La chanson originale, écrite comme une réaction triste et rageuse à l'escalade des Troubles en Irlande, porte le poids émotionnel et le transfère étonnamment bien à un morceau sur la lutte émotionnelle intérieure de Marshall, mettant sa vie en parallèle avec la lutte des innocents contre la violence des Troubles.

C'est probablement la description la plus profonde de sa vie que Marshall Mathers ait jamais couchée sur le papier, et c'est un aperçu très précieux de son fonctionnement intérieur.

Le magnifique final en deux parties de Revival, "Castle" et "Arose", poursuit ce précieux aperçu jusqu'à la toute fin, combinant une atmosphère sombre et très déprimante avec une évacuation grossière des émotions négatives concernant les événements passés de sa vie, principalement centrés sur son overdose de drogue et son expérience de mort imminente en 2007.

Une reconnaissance puissante de l'effet que cela a eu sur l'orientation de sa carrière. C'est un final déchirant qui se déroule principalement dans le contexte des lettres écrites par Marshall à sa fille Hailie Mathers, et plus tard depuis son lit de mort présumé après son overdose, cette dernière étant accompagnée d'un battement de grosse caisse percutant qui souligne l'urgence de ce que Marshall envisageait comme ses derniers mots.

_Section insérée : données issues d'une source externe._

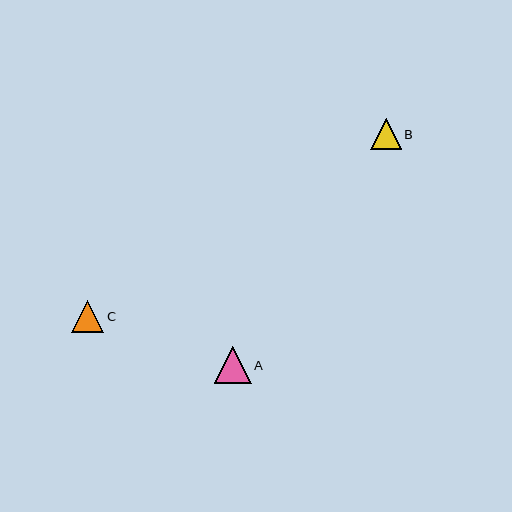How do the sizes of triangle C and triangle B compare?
Triangle C and triangle B are approximately the same size.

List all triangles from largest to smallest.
From largest to smallest: A, C, B.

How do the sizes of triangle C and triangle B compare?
Triangle C and triangle B are approximately the same size.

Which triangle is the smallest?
Triangle B is the smallest with a size of approximately 31 pixels.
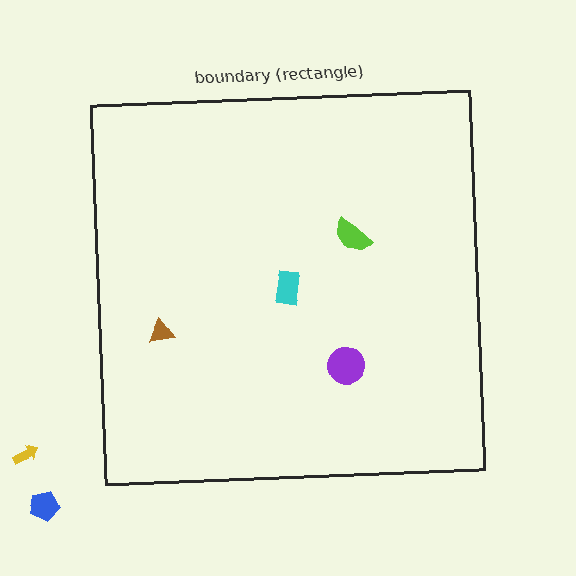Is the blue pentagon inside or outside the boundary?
Outside.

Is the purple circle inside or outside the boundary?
Inside.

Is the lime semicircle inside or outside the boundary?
Inside.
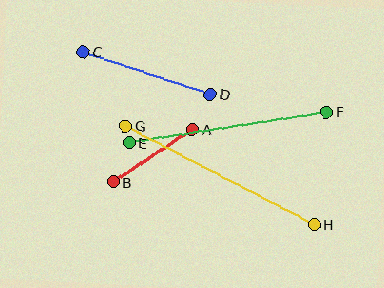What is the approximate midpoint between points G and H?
The midpoint is at approximately (220, 175) pixels.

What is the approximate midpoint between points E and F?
The midpoint is at approximately (228, 127) pixels.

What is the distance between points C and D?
The distance is approximately 134 pixels.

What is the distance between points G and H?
The distance is approximately 213 pixels.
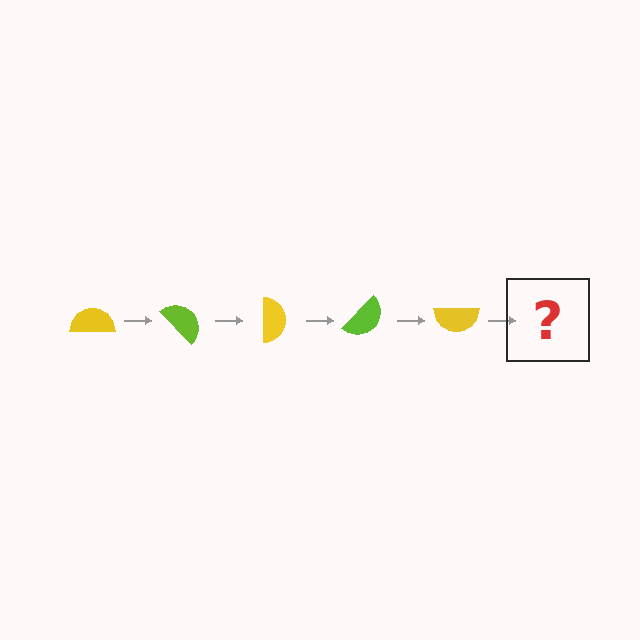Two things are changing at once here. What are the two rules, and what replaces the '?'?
The two rules are that it rotates 45 degrees clockwise each step and the color cycles through yellow and lime. The '?' should be a lime semicircle, rotated 225 degrees clockwise from the start.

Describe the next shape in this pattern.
It should be a lime semicircle, rotated 225 degrees clockwise from the start.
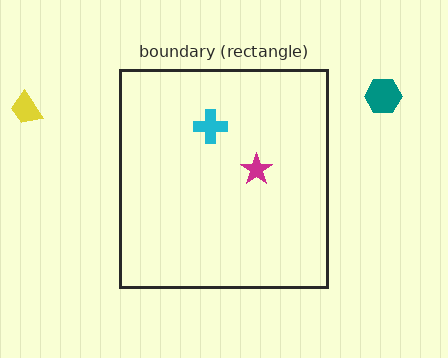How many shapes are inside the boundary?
2 inside, 2 outside.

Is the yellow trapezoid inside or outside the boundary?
Outside.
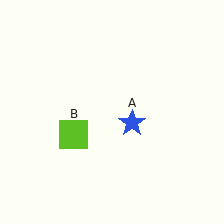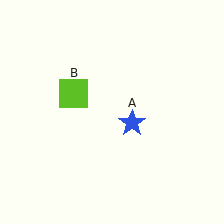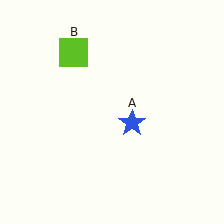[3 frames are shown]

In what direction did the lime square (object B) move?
The lime square (object B) moved up.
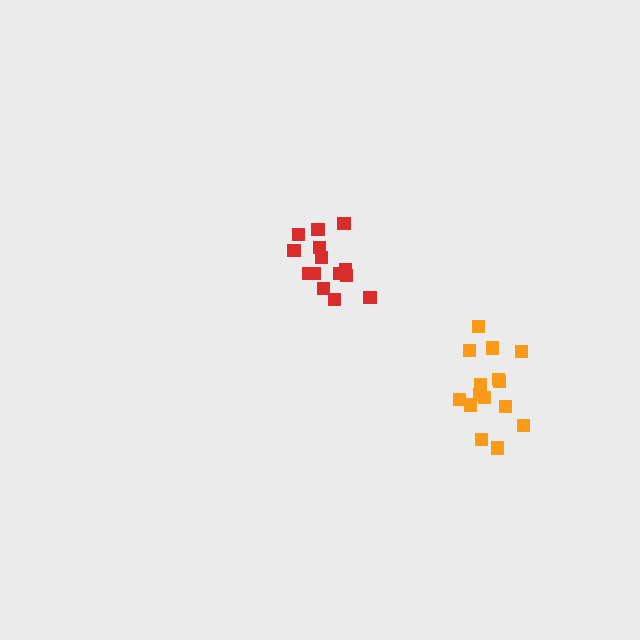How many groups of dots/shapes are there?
There are 2 groups.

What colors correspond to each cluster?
The clusters are colored: red, orange.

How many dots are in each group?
Group 1: 14 dots, Group 2: 15 dots (29 total).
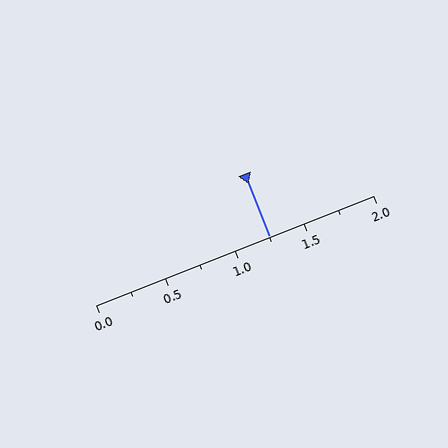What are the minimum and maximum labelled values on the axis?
The axis runs from 0.0 to 2.0.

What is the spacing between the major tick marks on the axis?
The major ticks are spaced 0.5 apart.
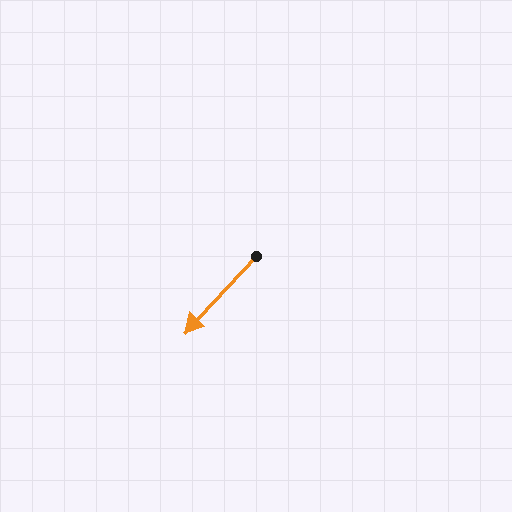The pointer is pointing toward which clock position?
Roughly 7 o'clock.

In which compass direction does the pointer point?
Southwest.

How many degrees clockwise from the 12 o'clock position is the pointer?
Approximately 223 degrees.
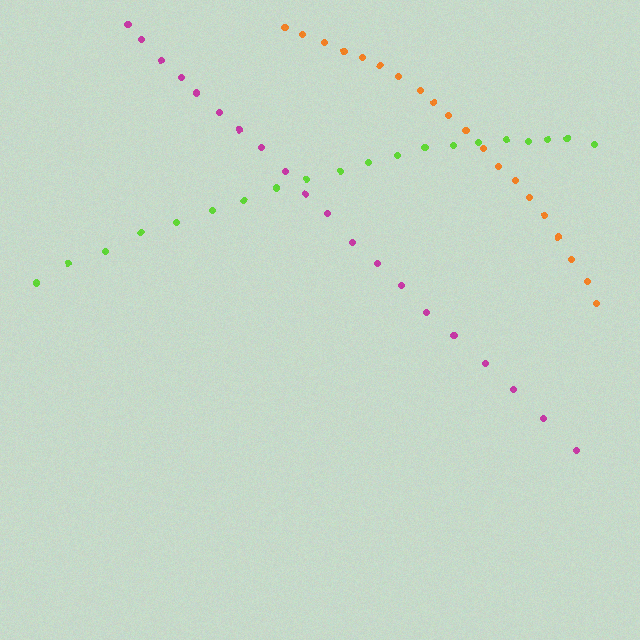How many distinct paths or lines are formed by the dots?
There are 3 distinct paths.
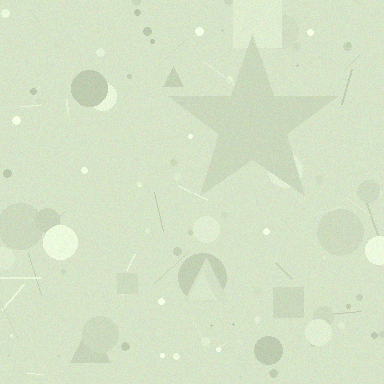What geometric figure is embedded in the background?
A star is embedded in the background.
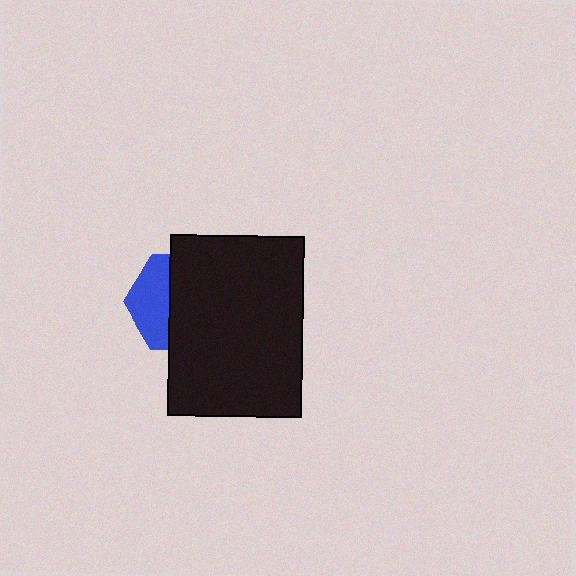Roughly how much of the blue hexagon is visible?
A small part of it is visible (roughly 39%).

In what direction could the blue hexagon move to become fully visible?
The blue hexagon could move left. That would shift it out from behind the black rectangle entirely.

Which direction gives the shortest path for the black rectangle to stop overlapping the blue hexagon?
Moving right gives the shortest separation.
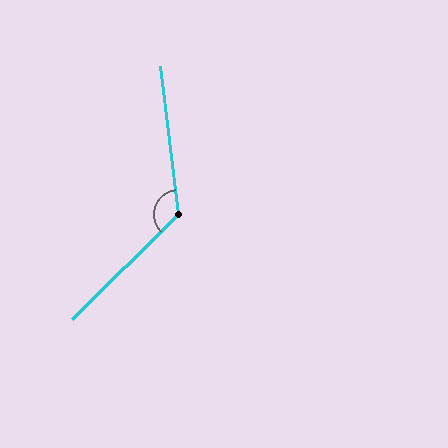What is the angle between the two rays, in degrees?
Approximately 127 degrees.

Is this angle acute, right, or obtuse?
It is obtuse.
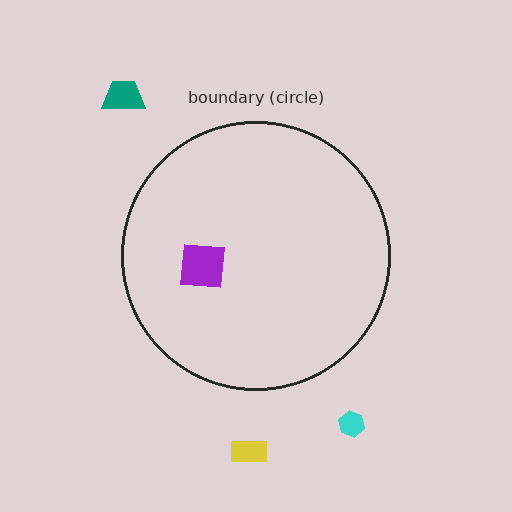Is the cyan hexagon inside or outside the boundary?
Outside.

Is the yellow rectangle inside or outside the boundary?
Outside.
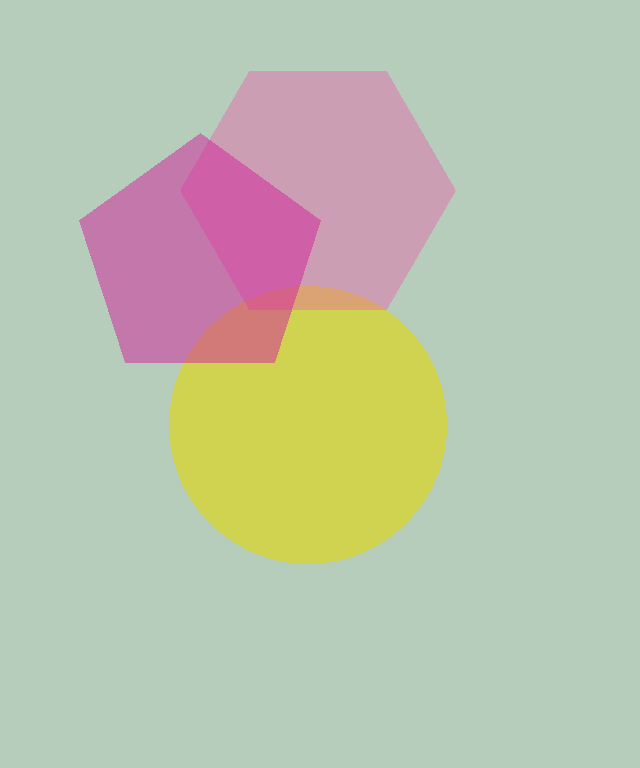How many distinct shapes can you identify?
There are 3 distinct shapes: a yellow circle, a pink hexagon, a magenta pentagon.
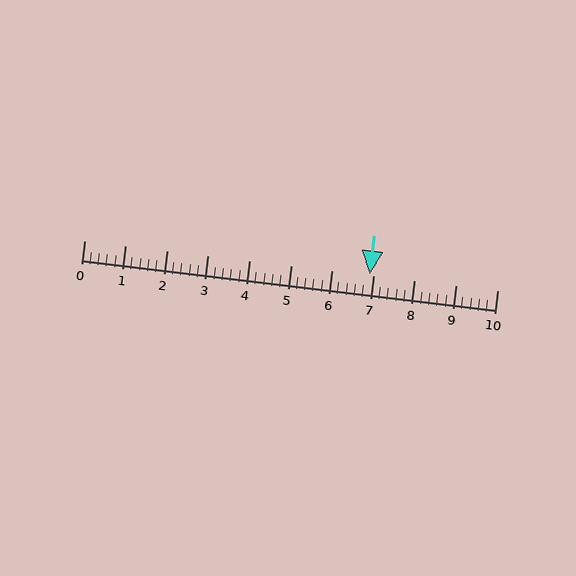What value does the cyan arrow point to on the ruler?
The cyan arrow points to approximately 6.9.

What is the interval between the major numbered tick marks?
The major tick marks are spaced 1 units apart.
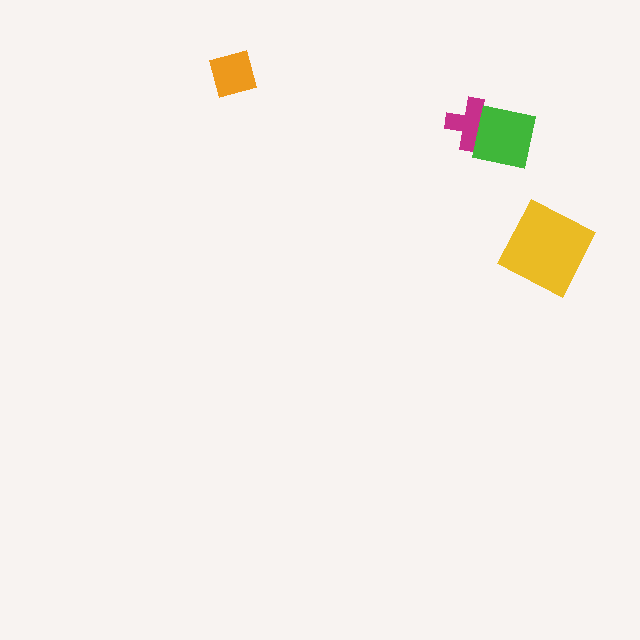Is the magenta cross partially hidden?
Yes, it is partially covered by another shape.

Bien que l'album ait commis de nombreuses erreurs dans sa première moitié, Renouveau fait une impression durable sur le public avec cette note élevée sur laquelle il se termine. Cela ne veut pas dire que l'album est entièrement racheté, mais simplement qu'il a réussi à se terminer de manière spectaculaire.

Renouveau est un effort raisonnable de la part d'Eminem pour sortir un album qui fera partie de son héritage. Malheureusement, ce n'est pas un album particulièrement bon, avec de nombreuses erreurs et négligences dans la production, la musique, les paroles et autres, surtout dans la première moitié.

Il est tout aussi équilibré, avec des moments incroyables qui réunissent tous les éléments nécessaires, même si la majorité du reste de l'album n'est pas à la hauteur. Ironiquement, c'est une nécessité, car la majeure partie de l'album mérite d'avoir quelque chose à côté pour se distraire.

Les fans se souviendront surtout Renouveau pour ces moments particuliers de brillance. Pourtant, cela ne compensera pas les moments de médiocrité qui se sont accumulés dans les premiers morceaux de l'album. En fin de compte, son titre est un peu drôle, car d'après ce qu'il semble, l'album est arrivé à l'hôpital mort à l'arrivée, mais a été miraculeusement réanimé, bien que la maladie qui l'a initialement tué nage encore dans les veines.


Crédits photographiques - Illustration de "Revival" et photographie promotionnelle : tous droits réservés par Eminem, Aftermath Entertainment, Shady Records et Interscope Records.